I'm wondering how many of you saw the article in USA today about social
media and "mirror investing"?
Here's a link to the article on USAToday.com:

<http://www.usatoday.com/money/markets/2010-12-14-socialinvesting14_CV_N.htm>

I don't have time to comment much now, as I've got to run out the
door, but an obvious question that comes to mind is one of
regulation -- in order to make trades or provide investing advice,
one normally needs to be a rep of a broker/dealer or an RIA.

Mirrored investing doesn't have some of the same dangers (in particular,
the custodial ones - no fake statements, etc) as more traditional forms,
but nevertheless, in practice, the traders one attaches one's portfolio
to are basically running a distributed form of a mutual fund. It's
hard enough to do due diligence with registered and regulated mutual
funds.

Anyway, interesting article that I'd not have likely stumbled
across. Thanks for pointing it out.
 
D

Don

I'm wondering how many of you saw the article in USA today about social
media and "mirror investing"?

Its an interesting idea and I was wondering what you guys thought about it?

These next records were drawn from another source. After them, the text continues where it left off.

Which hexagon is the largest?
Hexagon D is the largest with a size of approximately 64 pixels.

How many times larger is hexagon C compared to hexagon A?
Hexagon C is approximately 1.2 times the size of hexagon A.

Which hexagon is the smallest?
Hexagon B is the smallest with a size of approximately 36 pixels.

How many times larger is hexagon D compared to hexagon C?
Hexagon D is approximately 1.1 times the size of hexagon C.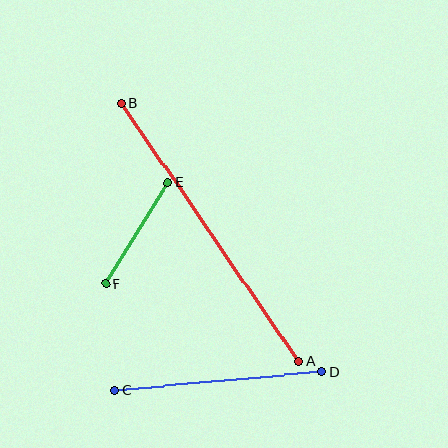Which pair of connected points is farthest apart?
Points A and B are farthest apart.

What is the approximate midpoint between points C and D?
The midpoint is at approximately (219, 381) pixels.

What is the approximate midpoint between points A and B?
The midpoint is at approximately (210, 232) pixels.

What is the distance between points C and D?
The distance is approximately 208 pixels.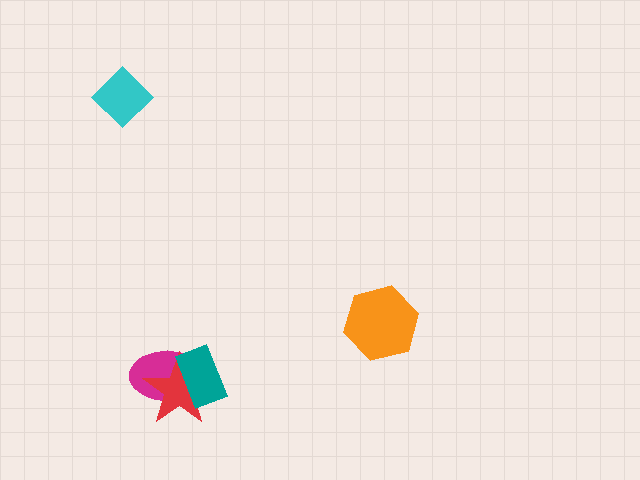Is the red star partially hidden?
Yes, it is partially covered by another shape.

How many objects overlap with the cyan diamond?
0 objects overlap with the cyan diamond.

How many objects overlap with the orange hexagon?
0 objects overlap with the orange hexagon.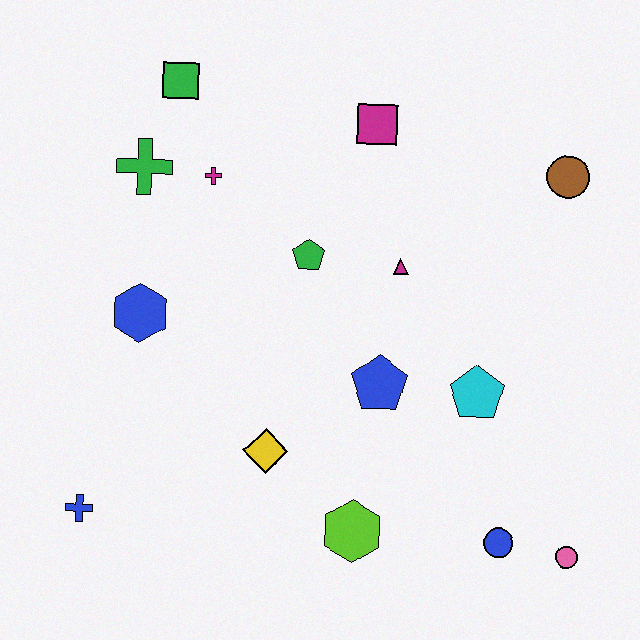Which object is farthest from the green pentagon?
The pink circle is farthest from the green pentagon.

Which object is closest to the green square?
The green cross is closest to the green square.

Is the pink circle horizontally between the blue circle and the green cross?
No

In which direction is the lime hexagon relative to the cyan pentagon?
The lime hexagon is below the cyan pentagon.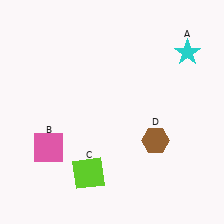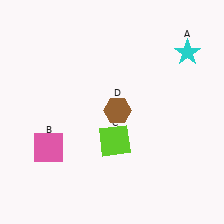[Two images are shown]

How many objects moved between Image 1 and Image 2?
2 objects moved between the two images.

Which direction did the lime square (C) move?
The lime square (C) moved up and to the right.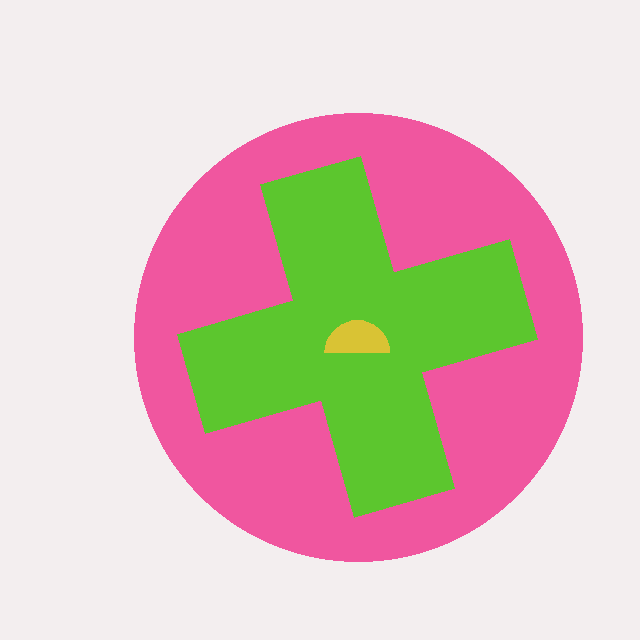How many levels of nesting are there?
3.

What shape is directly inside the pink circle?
The lime cross.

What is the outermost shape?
The pink circle.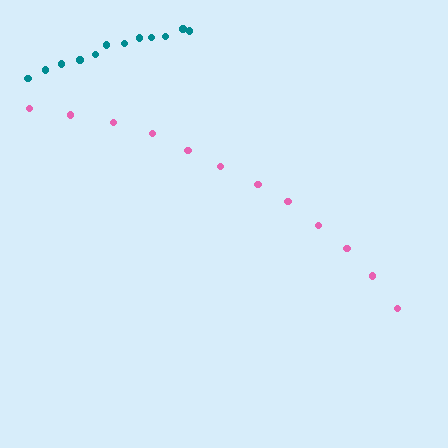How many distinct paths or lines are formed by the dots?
There are 2 distinct paths.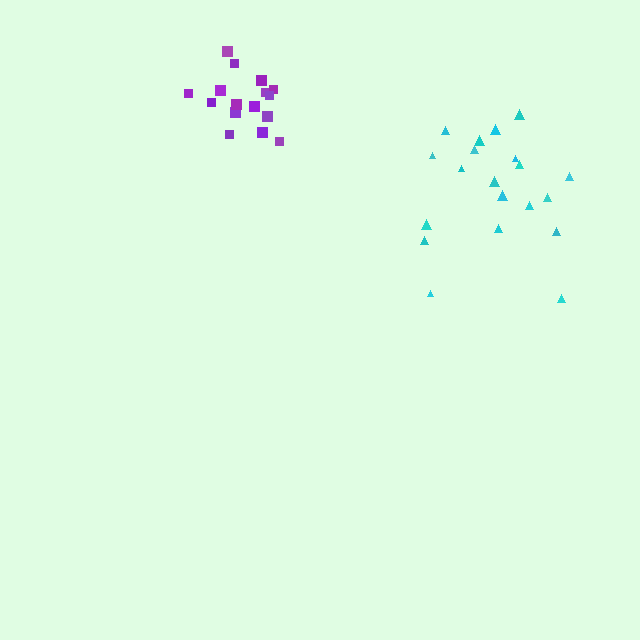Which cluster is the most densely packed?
Purple.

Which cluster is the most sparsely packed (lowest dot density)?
Cyan.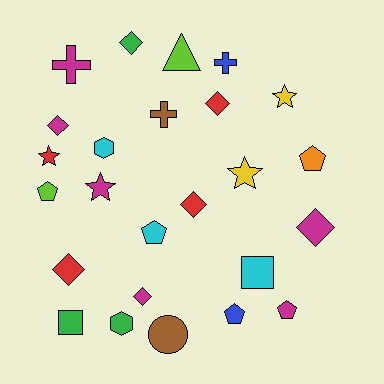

"Riding along with" successful investors online has some of the same
drawbacks as buying the latest hot mutual fund that had superior
returns last year. There is no guarantte that next year will be the
same, and often it is worse. Successful investing, especially among
inexperienced people, probably is more a matter of avoiding pitfalls,
scams, blind alleys, and excessive fees and charges than it is in
finding a product that is consistenty profitable or that is just about
to take off and yield big profits.

My guess is that the real promise of the internet will be quite
different. It will educate people about the pitfalls. It will put
investors in touch with others-- not gurus who will steer them to
specific investment choices, but rather to people who will inform them
about things to avoid and how to get the most for their money when
making choices.

The internet empowers people to "do it themselves," to act in their
own best interests, and to accomplish things not previously possible
because of lack of information.
 
D

dumbstruck

I say let grownups be grownups and not worry about people following
the wrong guru, or that their trading fees go up. They can use it for
a small proportion of their portfolio, or follow an impeccable guru
such as an ivy league university endowment manager. I believe Yale
endowment trades are quickly provided to students who want to emulate
it, although not automatically. I would hope a brokerage could set up
a small-delay pipeline funded simply by their motive to increase trade
frequency.

But the practical problem seems to be extortionate advisor fees in the
current implementations. They only mentioned one brokerage I
recognized, and I can't see any mention of autotrade on TDameritrade
site. A deeper google dredges up a trading partner site where you have
to link autotrade to an expensive newsletter
https://www.thinkorswim.com/tos/displayPage.tos?webpage=autotradePartners&displayFormat=hide#deets
. And to save wallowing thru a score of free newsletter trials, you
perhaps have to buy a newsletter that rates newsletters?
 
C

Chip Wood

. And to save wallowing thru a score of free newsletter trials, you
perhaps have to buy a newsletter that rates newsletters?
Do they have one that rates the newsletters that rate the newsletters?